What did I like about Clear My Name? I most definitely liked the story of a miscarriage of justice, a woman wrongly imprisoned and of Tess’s pursuit of the truth as she strove to free Carrie.
It had all the tension you would want and more, as Daley kept your interest piqued and your brain well and truly engaged. It was fascinating to read of the processes needed to overturn a conviction, the opposition Tess and Avril encountered and the small and significant victories they achieved.
It was the human aspects of the novel that held my attention and most especially Tess. Outwardly brusque, abrupt, seemingly lacking in emotion, Tess appeared a closed book. It wasn’t until Daley slowly cracked open her facade that she reveal a troubled woman with her own closely guarded secrets. Unlike most crime/thriller novels Tess’s emotions didn’t spill over overtaking or drowning out the whole of the novel. Instead they remained clipped, and sharp and gave the novel an edgy feel.

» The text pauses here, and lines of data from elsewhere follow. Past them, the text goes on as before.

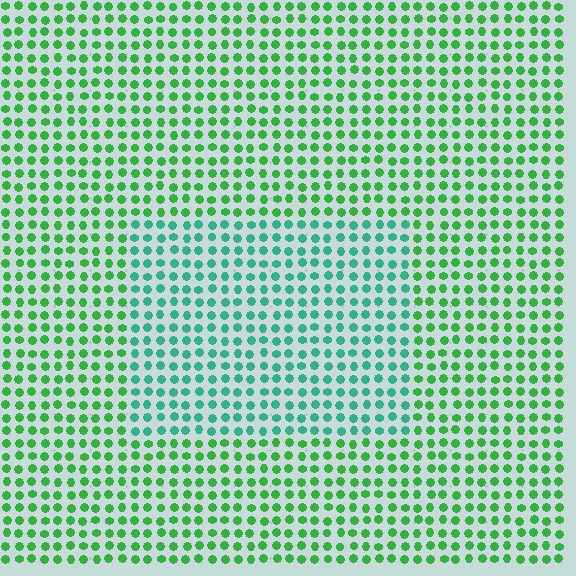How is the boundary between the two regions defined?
The boundary is defined purely by a slight shift in hue (about 35 degrees). Spacing, size, and orientation are identical on both sides.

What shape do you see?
I see a rectangle.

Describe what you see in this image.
The image is filled with small green elements in a uniform arrangement. A rectangle-shaped region is visible where the elements are tinted to a slightly different hue, forming a subtle color boundary.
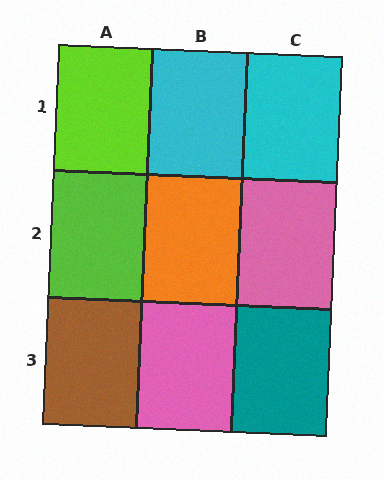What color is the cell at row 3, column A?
Brown.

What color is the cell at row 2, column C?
Pink.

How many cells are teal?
1 cell is teal.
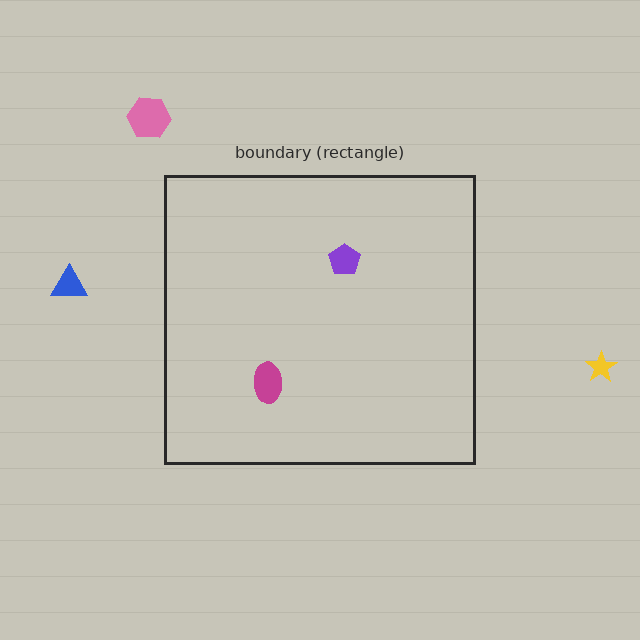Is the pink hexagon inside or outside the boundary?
Outside.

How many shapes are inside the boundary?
2 inside, 3 outside.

Avril, the new recruit was the perfect foil, bubbly and naive with smoother, softer edges that you couldn’t help but warm to.
I couldn’t make my mind up about Carrie, unsure wether she was really a victim. There was almost something calculating about her, that didn’t necessarily make me feel sorry for her. Daley made you question her innocence, and you wondered what role her daughter Mia played. Mia herself, I found self absorbed, selfish and not someone you could take at face value.

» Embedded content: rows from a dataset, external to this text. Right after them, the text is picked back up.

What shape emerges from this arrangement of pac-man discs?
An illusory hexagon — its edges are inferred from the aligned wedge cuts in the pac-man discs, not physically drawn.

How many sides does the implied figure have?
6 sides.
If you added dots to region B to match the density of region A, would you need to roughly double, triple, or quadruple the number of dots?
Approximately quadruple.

I found the mother, daughter relationship frustrating, Carrie overprotective, as she pandered to her daughters needs. You did feel sorry for Carrie’s bad marriage, inconsiderate husband and the circumstances she found herself in but something always niggled,didn’t quite fit.
The ensuing events and actions of Daley’s characters made for compelling reading, the narrative sharp and economical giving it a brilliant dramatic, tense feel. It was a novel that definitely packed a punch and would make a great TV drama that I for one would certainly be watching.
I would like to thank Transworld for a copy of Clear My Name to read and review and to Emma Welton of Damp Pebbles Blogtours for inviting My Bookish Blogspot to participate in the blogtour.
About the author
Paula Daly is the critically acclaimed author of six novels. She has been shortlisted for the CWA Gold Dagger for Crime Novel of the Year award, and her books have been developed for the new ITV television series, Deep Water, starring Anna Friel. She was born in Lancashire and lives in the Lake District with her husband, three children, and whippet Skippy.